Nadal is also healthy. He is often banged up at this time of the year after carrying a heavy load of matches in the spring. "Rafa craves competitive feedback, so the lack of match play is a minus," Courier said. "But on the positive side, his health should be good. He's had the time off to heal the little problems most players carry with them during the grueling season."
The lockdown has also shown Nadal in a different light from most of his rivals. Djokovic defied the pandemic and tried to host a summer tour in the Balkans with disastrous results. At the same time, Nadal continued to advocate caution and urged others to refrain from rushing to reboot sports. He called for a sense of perspective when it came to the importance -- or lack thereof -- of pro athletics during the devastating pandemic.
In the spring, Nadal first declared he had very little interest in playing tennis with no spectators present, under strict health protocols. Some believed his attitude was one only a rich player could afford; but as the pandemic raged in his home country of Spain, Nadal made it clear tennis was not on his mind. Deeply affected by the pandemic's high toll across the world, Nadal donated large sums of money and helped raise even more on behalf of his afflicted compatriots.
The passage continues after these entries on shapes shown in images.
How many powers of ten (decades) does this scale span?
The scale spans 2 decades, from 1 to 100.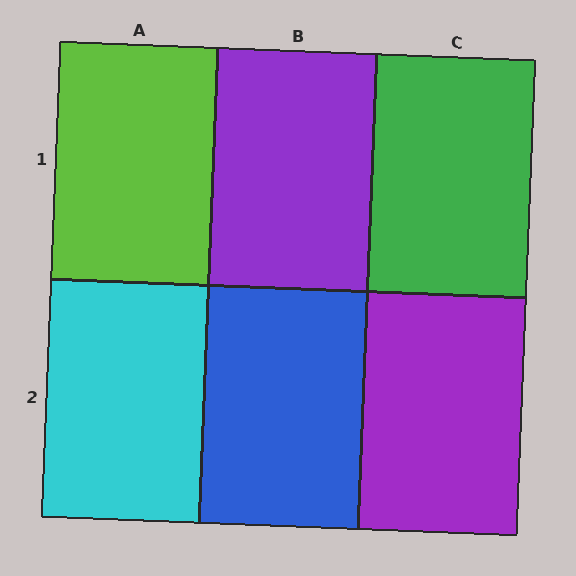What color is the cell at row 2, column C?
Purple.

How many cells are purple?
2 cells are purple.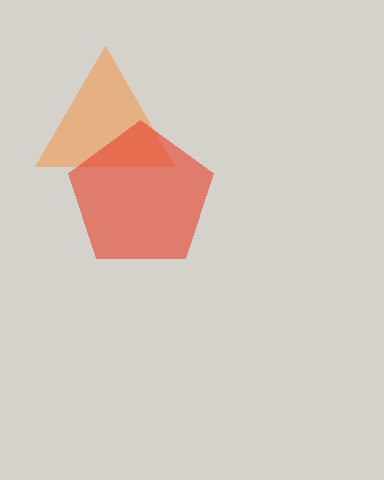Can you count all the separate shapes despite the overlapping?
Yes, there are 2 separate shapes.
He also took flak for publicly criticizing Spanish officials' response to the crisis.
Nadal's insistence that the pandemic, not sports, remains in the forefront of our minds persists. He set aside his discontents on Friday while reflecting on the conditions under which this French Open will take place.
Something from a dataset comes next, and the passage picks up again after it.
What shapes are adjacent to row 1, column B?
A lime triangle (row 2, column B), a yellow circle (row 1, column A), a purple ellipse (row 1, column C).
"Of course, it is not the ideal situation. Nobody likes to play with these conditions," he said. "[But first] we need to fix the most important thing, and that is the worldwide health that today is still [facing] big problems. At least one thing we can say is, thanks that we can play tennis again."
But don't doubt that Nadal is in Paris to play, and win.
"The preparations have been less than usual," he said. "But you know what? I am here to fight and to play with the highest intensity possible, to practice with the right attitude, to give [myself] a chance. That's the main goal for me."
That attitude has earned him a dozen French Open titles. Another might be coming soon.